The 2017 tax reform legislation lowered business and individual tax rates, modernised US international tax rules, and provided the most significant overhaul of the US tax code in more than 30 years. P.L. 115-97 lowered permanently the US federal corporate income tax (CIT) rate from 35% to 21%. The new CIT rate is effective for tax years beginning after 31 December 2017. P.L. 115-97 also repealed the corporate alternative minimum tax (AMT).

P.L. 115-97 provided the most significant overhaul of US international tax rules in more than 50 years by moving the United States from a ‘worldwide’ system to a 100% dividend exemption ‘territorial’ system. As part of this change, P.L. 115-97 included two minimum taxes aimed at safeguarding the US tax base from erosion, along with other international tax provisions. P.L. 115-97 also included a broad range of tax reform proposals affecting businesses, including a new 20% deduction for certain pass-through business income. In addition, P.L. 115-97 repealed or modified many prior-law tax provisions to offset part of the cost of the tax reforms.

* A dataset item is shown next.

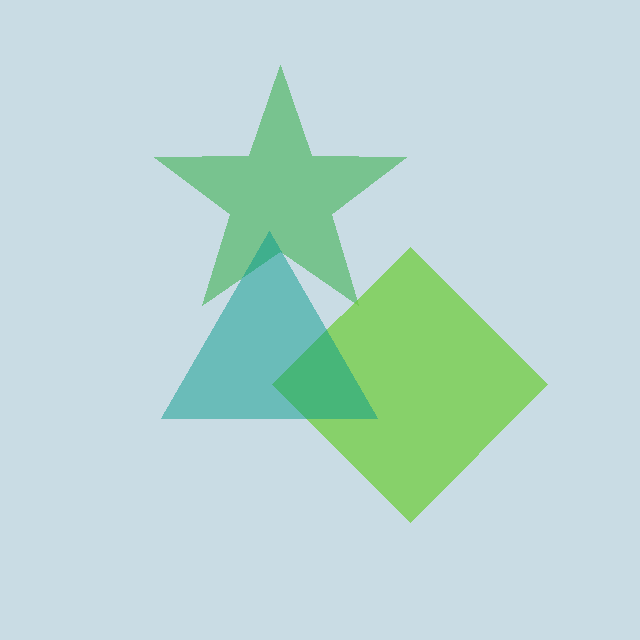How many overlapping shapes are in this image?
There are 3 overlapping shapes in the image.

The Treasury Department and Internal Revenue Service (IRS) have issued extensive regulations under several key provisions of P.L. 115-97. 

Various COVID pandemic relief measures were enacted in 2020 and 2021. Tax relief measures for businesses that were enacted as part of P.L. 116-136 include a five-year net operating loss (NOL) carryback (including a related technical correction to the 2017 tax reform act), a change in the Section 163(j) interest deduction limitations, accelerated AMT refunds, payroll tax relief, a temporary suspension of certain aviation excise taxes, a tax credit for employers who retain employees, and a ‘qualified improvement property’ technical correction to the 2017 tax reform act.